Claver Mampuya : « C’est à travers les indicateurs économiques que les États civilisés suivent et déterminent leurs progrès économiques »

Claver Mampuya est économiste. Dans un entretien à bâtons rompus sur la conjoncture actuelle défavorable au franc, il explique que les investisseurs visent avant tout l’augmentation de leur pouvoir d’achat à long terme. Si les indicateurs économiques clés ne sont pas rassurants, ils ne vont pas prendre le risque de faire des affaires dans le pays.

Business et Finances : Comment les investisseurs suivent et déterminent les progrès économiques des pays ?

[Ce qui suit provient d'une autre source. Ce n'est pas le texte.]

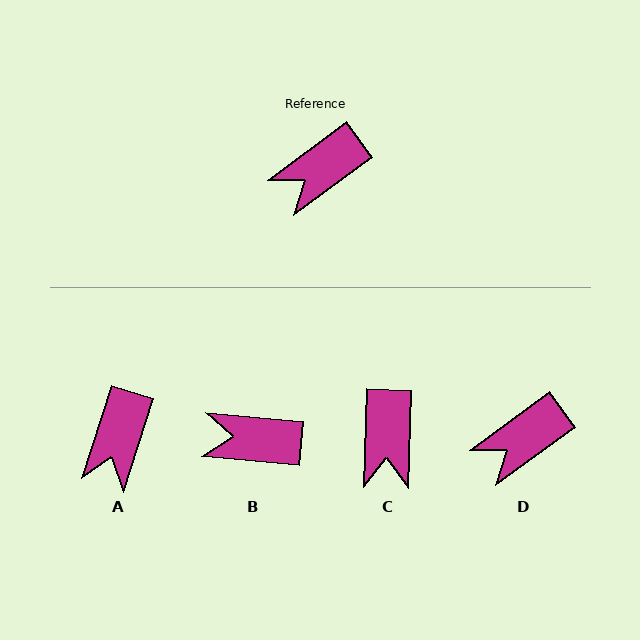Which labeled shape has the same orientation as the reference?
D.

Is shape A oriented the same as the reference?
No, it is off by about 36 degrees.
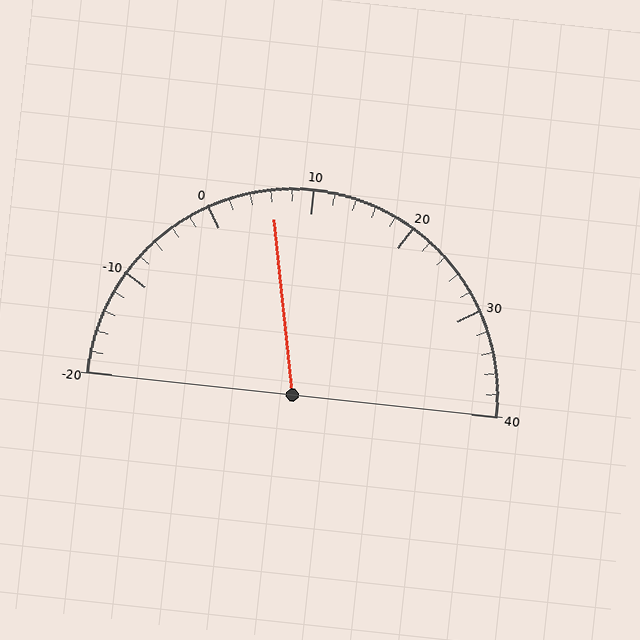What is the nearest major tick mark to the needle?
The nearest major tick mark is 10.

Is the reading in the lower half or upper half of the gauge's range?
The reading is in the lower half of the range (-20 to 40).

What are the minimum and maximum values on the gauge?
The gauge ranges from -20 to 40.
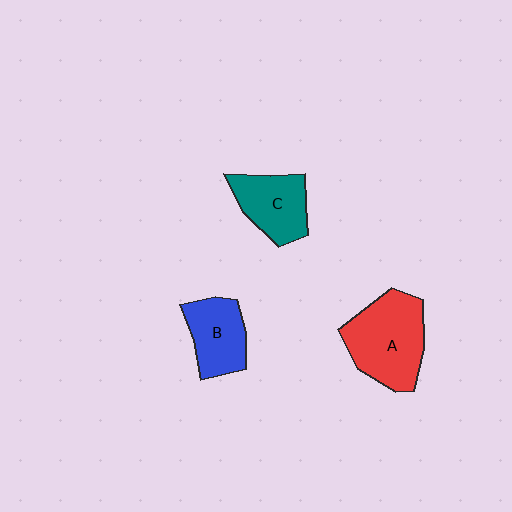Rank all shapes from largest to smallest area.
From largest to smallest: A (red), C (teal), B (blue).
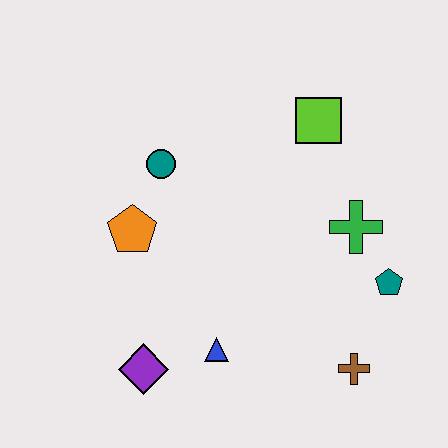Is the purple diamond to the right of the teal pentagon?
No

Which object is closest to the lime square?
The green cross is closest to the lime square.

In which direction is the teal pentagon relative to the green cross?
The teal pentagon is below the green cross.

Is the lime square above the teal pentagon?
Yes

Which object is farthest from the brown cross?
The teal circle is farthest from the brown cross.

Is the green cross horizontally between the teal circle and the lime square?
No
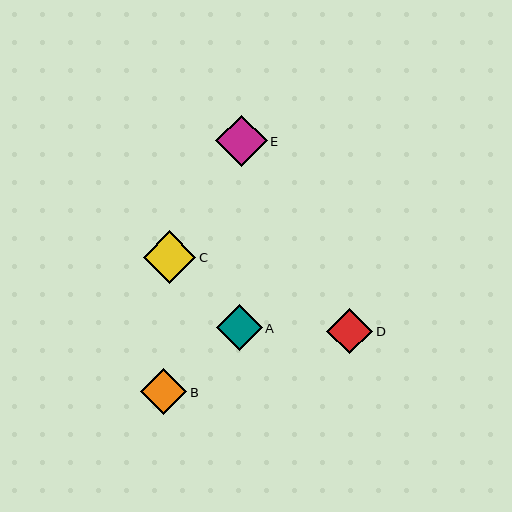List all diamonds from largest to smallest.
From largest to smallest: C, E, A, B, D.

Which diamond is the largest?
Diamond C is the largest with a size of approximately 53 pixels.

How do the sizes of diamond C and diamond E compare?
Diamond C and diamond E are approximately the same size.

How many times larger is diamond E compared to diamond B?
Diamond E is approximately 1.1 times the size of diamond B.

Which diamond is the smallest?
Diamond D is the smallest with a size of approximately 46 pixels.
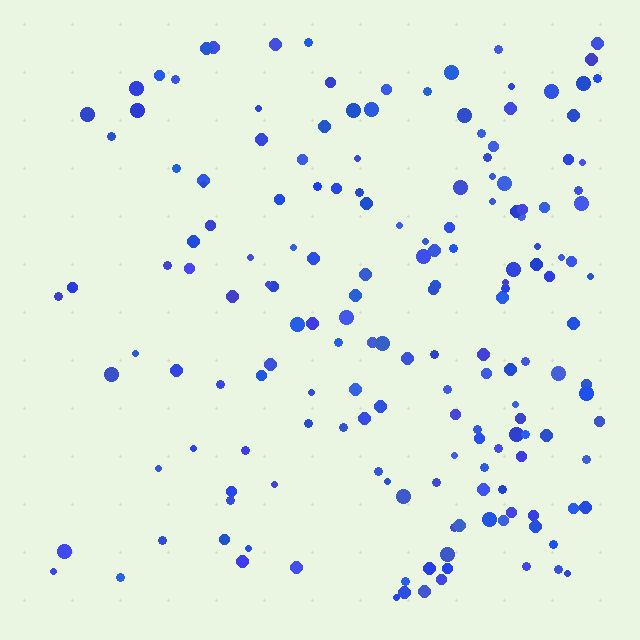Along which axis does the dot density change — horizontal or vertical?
Horizontal.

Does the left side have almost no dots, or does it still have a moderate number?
Still a moderate number, just noticeably fewer than the right.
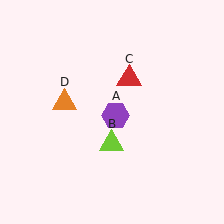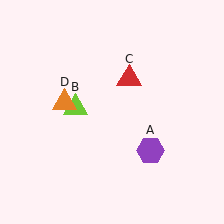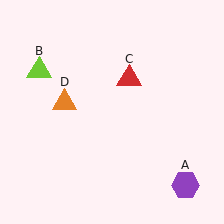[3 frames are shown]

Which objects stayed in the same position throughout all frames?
Red triangle (object C) and orange triangle (object D) remained stationary.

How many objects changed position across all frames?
2 objects changed position: purple hexagon (object A), lime triangle (object B).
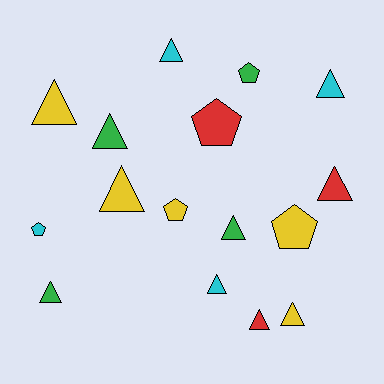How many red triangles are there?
There are 2 red triangles.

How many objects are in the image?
There are 16 objects.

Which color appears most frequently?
Yellow, with 5 objects.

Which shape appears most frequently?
Triangle, with 11 objects.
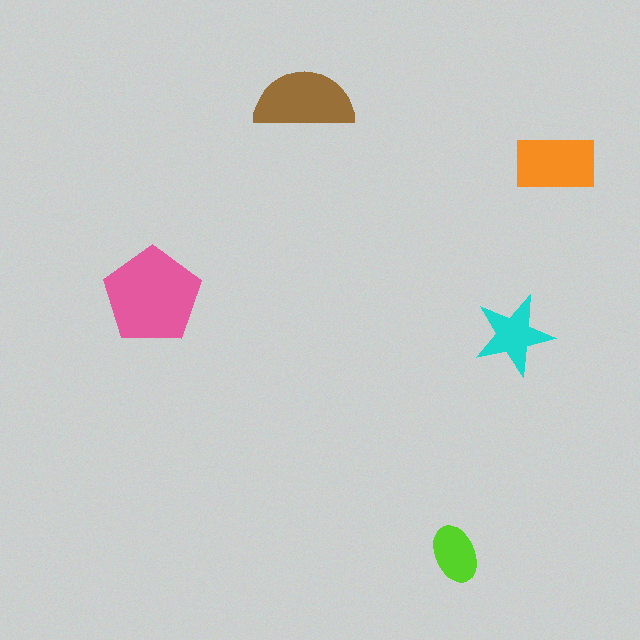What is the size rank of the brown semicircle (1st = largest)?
2nd.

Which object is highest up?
The brown semicircle is topmost.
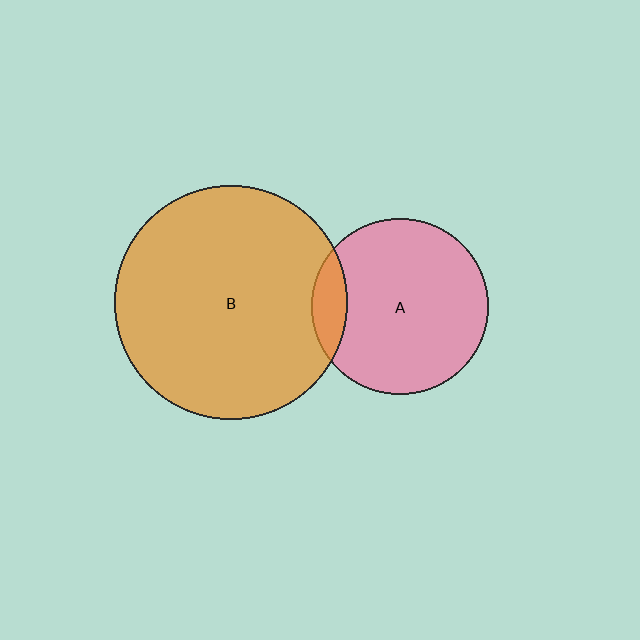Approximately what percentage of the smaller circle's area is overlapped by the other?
Approximately 10%.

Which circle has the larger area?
Circle B (orange).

Claver Mampuya : Ils le font à travers l’analyse des indicateurs économiques, les données statistiques sous forme d’indices et de prévisions, l’indice de la performance actuelle des pays et l’estimation de la performance future. Ils le font également à travers les comptes-rendus, les rapports périodiques, le suivi de la situation économique, le processus de prise de décision pour les investisseurs et l’assistance aux investisseurs dans la gestion du risque d’investissement. Certains indicateurs comprennent le taux de chômage, le Produit intérieur brut (PIB), les taux d’intérêt, le taux de change, la balance commerciale, l’inflation…

B & F : Quel lien existe-t-il entre les indicateurs économiques et l’économie ?

C. M. : S’agissant du rapport entre les indicateurs économiques et l’économie, il existe deux classifications. La première est la classification par cycle économique et la seconde, la classification by timing. En ce qui concerne la classification par cycle économique, on a les indicateurs dits procycliques, c’est-à-dire qui vont dans le sens du cycle ; les indicateurs dits anticycliques, destinés à prévenir les effets néfastes des cycles économiques, le retournement de la conjoncture. Par exemple, dans un contexte difficile, le gouvernement peut décider de maintenir une orientation budgétaire anticyclique. Enfin, on parle d’indicateurs acycliques quand il n’y a pas de cycle, c’est-à-dire il n’existe aucun lien entre les indicateurs et l’économie. Par ailleurs, dans la classification by timing, on parle des indicateurs d’avance lorsque le change précède l’économie (par exemple, les marchés boursiers) ; des indicateurs de retard quand le change suit l’économie (exemple du taux d’emploi) ; et des indicateurs concordants quand il n’y a pas de corrélation entre le change et l’économie.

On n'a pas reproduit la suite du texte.